Scripting the bulk change
I've left the hash function out of this article as it is implementation specific, but once we have a function that will generate hashes we can use lief
to parse the export table of our DLL of choice and create a lookup table:
from hashfunctionname import hash_function_name
import lief
import argparse
parser = argparse.ArgumentParser()
parser.add_argument("dllpath")
args = parser.parse_args()
binary = lief.PE.parse(args.dllpath)
lookup = {}
for function in binary.exported_functions:
lookup[hash_function_name(function.name)] = function.name
print(lookup)
We've named our DLL reference variables as pKernel32
and pNtDllLocal
(note the HLIL uses the local var rather than the global one for ntdll), so we can make a lookup table for multiple dlls if we structure it like this:
procaddress_by_hash = {
'pNtDllLocal' : {
2777868780: 'A_SHAFinal',
...
},
'pKernel32 : {
584423213: 'AcquireSRWLockExclusive',
..
}
}
Finally, here's the script that does all the heavy lifting:
for ref in bv.get_code_refs(here):
hlil_inst = list(filter(lambda x: x.address == ref.address, ref.function.hlil.instructions))[0]

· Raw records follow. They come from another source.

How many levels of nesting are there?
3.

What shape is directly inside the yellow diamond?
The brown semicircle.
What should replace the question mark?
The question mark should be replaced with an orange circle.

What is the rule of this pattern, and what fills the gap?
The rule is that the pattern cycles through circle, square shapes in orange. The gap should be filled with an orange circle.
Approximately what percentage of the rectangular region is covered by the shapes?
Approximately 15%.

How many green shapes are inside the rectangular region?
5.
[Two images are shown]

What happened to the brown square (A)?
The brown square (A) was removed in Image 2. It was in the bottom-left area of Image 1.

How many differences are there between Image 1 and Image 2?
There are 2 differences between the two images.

if not isinstance(hlil_inst.instruction_operands[2], HighLevelILVar):
log_info("second arg isn't a var so can't check it")
continue
dll_name = hlil_inst.instruction_operands[2].var.name
if dll_name not in procaddress_by_hash:
log_info("Couldn't find %s in lookup table" % dll_name)
continue
lookup_table = procaddress_by_hash[dll_name]
hash = hlil_inst.instruction_operands[3].constant
if hash not in lookup_table:
log_info("couldn't find hash %08X in lookup table" % hash)

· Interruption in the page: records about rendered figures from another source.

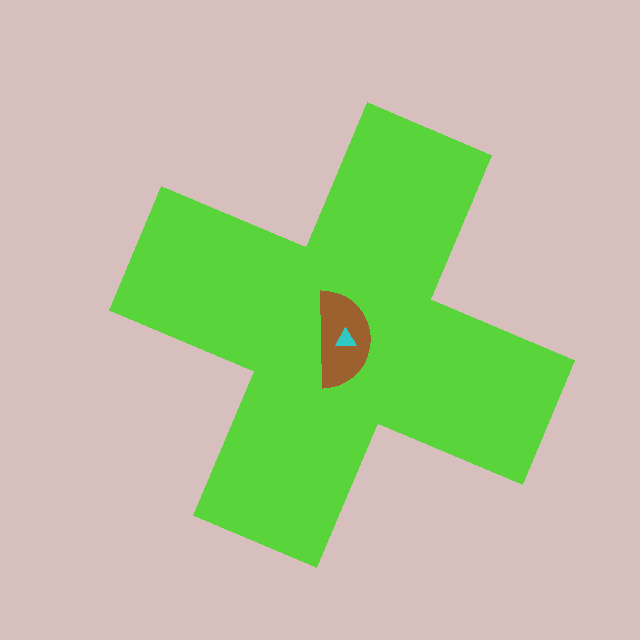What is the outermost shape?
The lime cross.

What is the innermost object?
The cyan triangle.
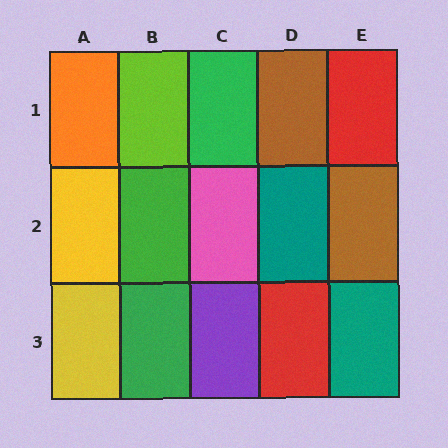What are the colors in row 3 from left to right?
Yellow, green, purple, red, teal.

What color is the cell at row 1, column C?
Green.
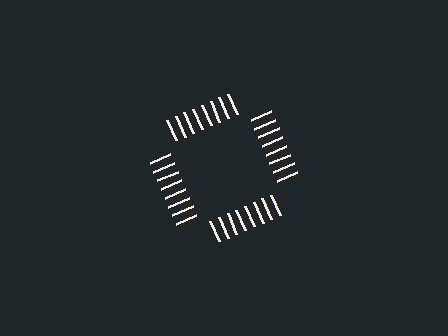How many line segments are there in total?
32 — 8 along each of the 4 edges.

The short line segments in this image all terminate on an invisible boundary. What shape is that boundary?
An illusory square — the line segments terminate on its edges but no continuous stroke is drawn.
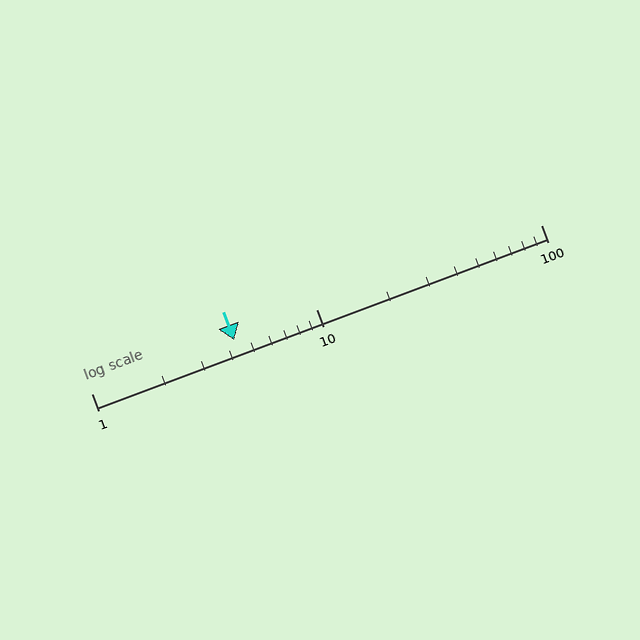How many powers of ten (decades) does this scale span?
The scale spans 2 decades, from 1 to 100.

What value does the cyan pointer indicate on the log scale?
The pointer indicates approximately 4.3.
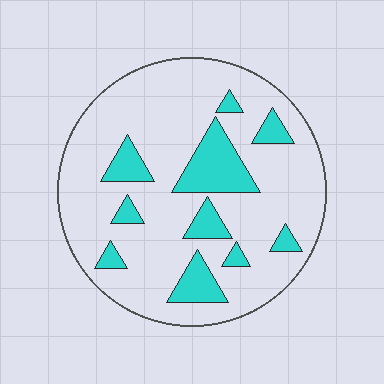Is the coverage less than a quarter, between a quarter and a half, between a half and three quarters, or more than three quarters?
Less than a quarter.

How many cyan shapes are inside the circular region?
10.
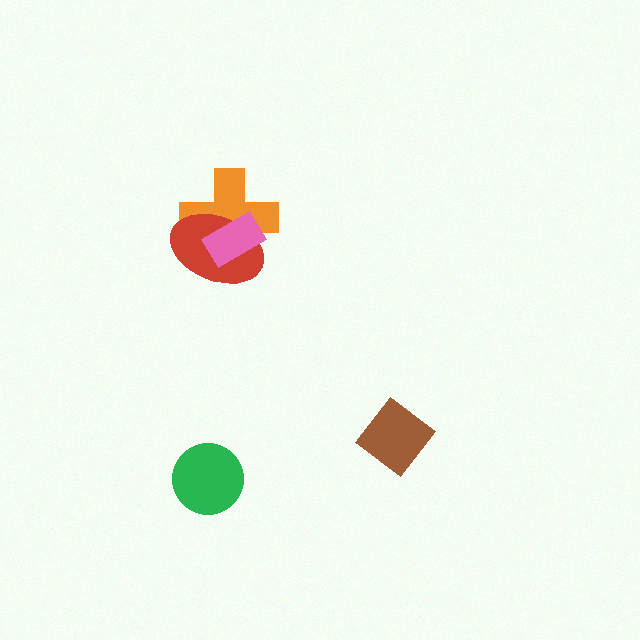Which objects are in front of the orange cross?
2 objects cover part of the orange cross: the red ellipse and the pink rectangle.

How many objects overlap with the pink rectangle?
2 objects overlap with the pink rectangle.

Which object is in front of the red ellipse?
The pink rectangle is in front of the red ellipse.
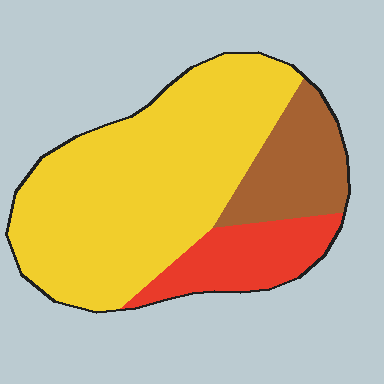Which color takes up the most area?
Yellow, at roughly 65%.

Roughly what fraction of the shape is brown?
Brown covers around 20% of the shape.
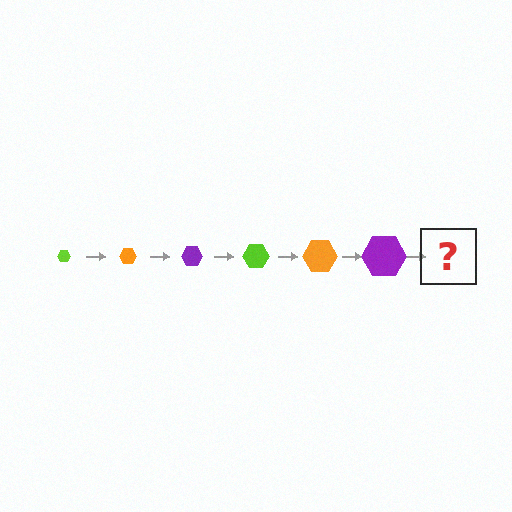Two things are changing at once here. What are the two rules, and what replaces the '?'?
The two rules are that the hexagon grows larger each step and the color cycles through lime, orange, and purple. The '?' should be a lime hexagon, larger than the previous one.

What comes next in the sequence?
The next element should be a lime hexagon, larger than the previous one.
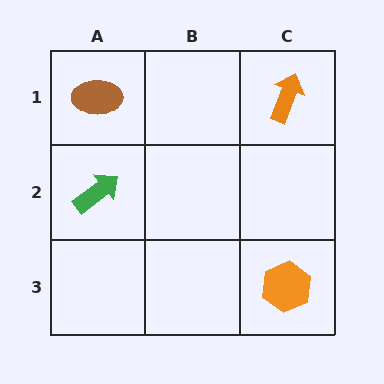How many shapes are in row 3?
1 shape.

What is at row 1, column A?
A brown ellipse.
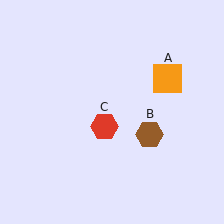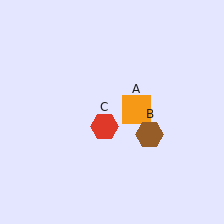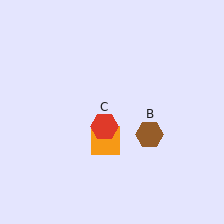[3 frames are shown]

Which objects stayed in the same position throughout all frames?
Brown hexagon (object B) and red hexagon (object C) remained stationary.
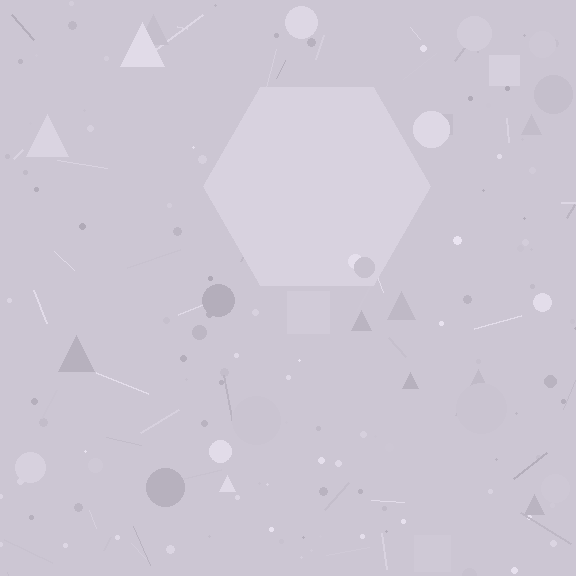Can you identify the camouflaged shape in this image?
The camouflaged shape is a hexagon.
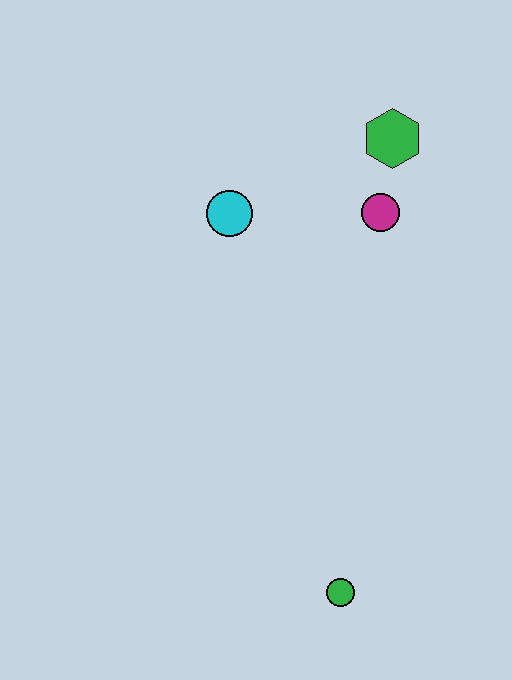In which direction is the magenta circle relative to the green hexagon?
The magenta circle is below the green hexagon.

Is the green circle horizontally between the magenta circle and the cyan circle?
Yes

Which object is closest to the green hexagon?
The magenta circle is closest to the green hexagon.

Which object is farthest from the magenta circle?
The green circle is farthest from the magenta circle.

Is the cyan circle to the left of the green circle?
Yes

functionname = lookup_table[hash]
log_info("setting var at %08X to %s" % (ref.address, functionname))
bv.define_data_var(hlil_inst.instruction_operands[1].constant, "void*", "p%s" % functionname)
If we switch to the log tab we can see how it went, or just switch back to one of our references to see the results:
Now these are all labelled, we'll be able to identify when they're being called later in the code.
Future work
There's one reference that I couldn't handle automatically because the DLL base reference isn't stored in an intermediate variable that I could rename. We can handle this case by checking the name of the function that is called here and looking up the DLL name by hash if it's calling GetModuleBase_()
, but I'll leave this as an exercise for the reader.
I hope you find this helpful, happy hacking everyone.